A wall of glazing includes double doors that open onto a decked exterior. The glass curves draw the eye out to the new part of the house via a sunny and shelf-lined corridor.

This design, by Aba Architects, turns the negative of a northwest-facing rear into a positive by creating a courtyard that rotates the back of the house around to face the sun. In this extension is a garden room with double doors opening outside and a shower room.

Steps take you down to the basement where there is an enormous utility room with enough space for two clothes horses to stand next to each other.

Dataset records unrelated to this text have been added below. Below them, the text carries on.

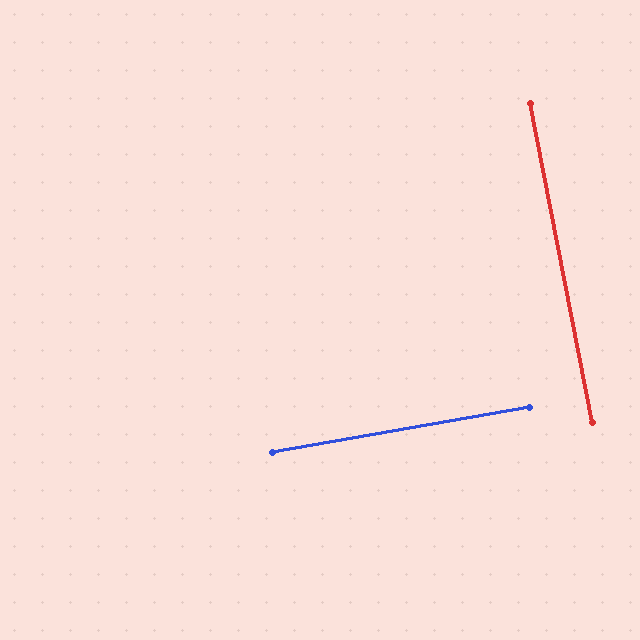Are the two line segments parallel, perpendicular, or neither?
Perpendicular — they meet at approximately 89°.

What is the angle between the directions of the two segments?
Approximately 89 degrees.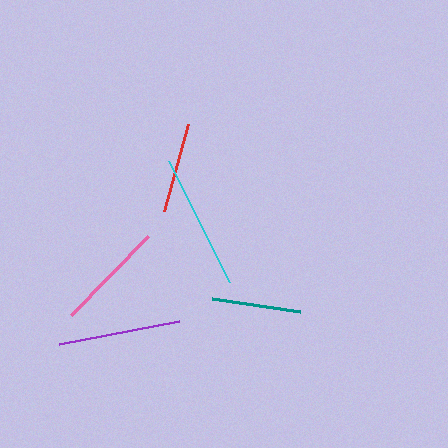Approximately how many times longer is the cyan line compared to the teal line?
The cyan line is approximately 1.5 times the length of the teal line.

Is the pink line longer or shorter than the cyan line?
The cyan line is longer than the pink line.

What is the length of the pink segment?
The pink segment is approximately 111 pixels long.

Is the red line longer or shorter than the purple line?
The purple line is longer than the red line.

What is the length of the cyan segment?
The cyan segment is approximately 136 pixels long.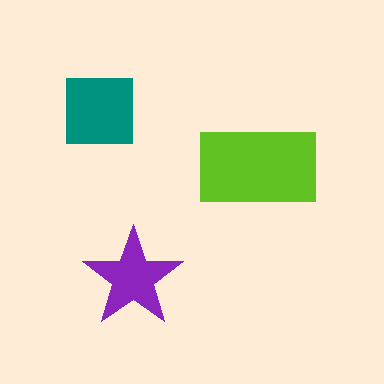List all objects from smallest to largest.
The purple star, the teal square, the lime rectangle.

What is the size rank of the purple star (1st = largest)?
3rd.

In the property’s engine room, behind this, is an Eta Biomass Boiler, the Mercedes of boilers,which is powered by wood pellets.

The energy-efficient mechanical and electrical engineering system cost €70,000, estimates owner Michael Manzke, an assistant professor of computer sciences at Trinity College Dublin (his primary degree is in engineering).

It may have been expensive to install, but heating bills for the house are €1,200 for a property that measures more than 180sq m (1,937.5sq ft).

There is also under-floor heating, high insulation and solar panels to help keep heating costs down (the house has a B2 energy rating).

Secreted off the kitchen to the front of the house, and accessed via sliding opaque glass doors, is a very cosy sitting room with a French limestone fireplace.

Upstairs, during renovations, Manzke moved the original walls back slightly to make the original period rooms bigger.

The main bedroom is to the rear and has large picture windows overlooking a pitch and putt green.

From here you can see the O’Connell tower in Glasnevin Cemetery.

There are two more bedrooms to the front, one with bunkbeds designed by Manzke. The other has a mezzanine area accessed by a steep but stylish steps. There are solid wooden floors throughout.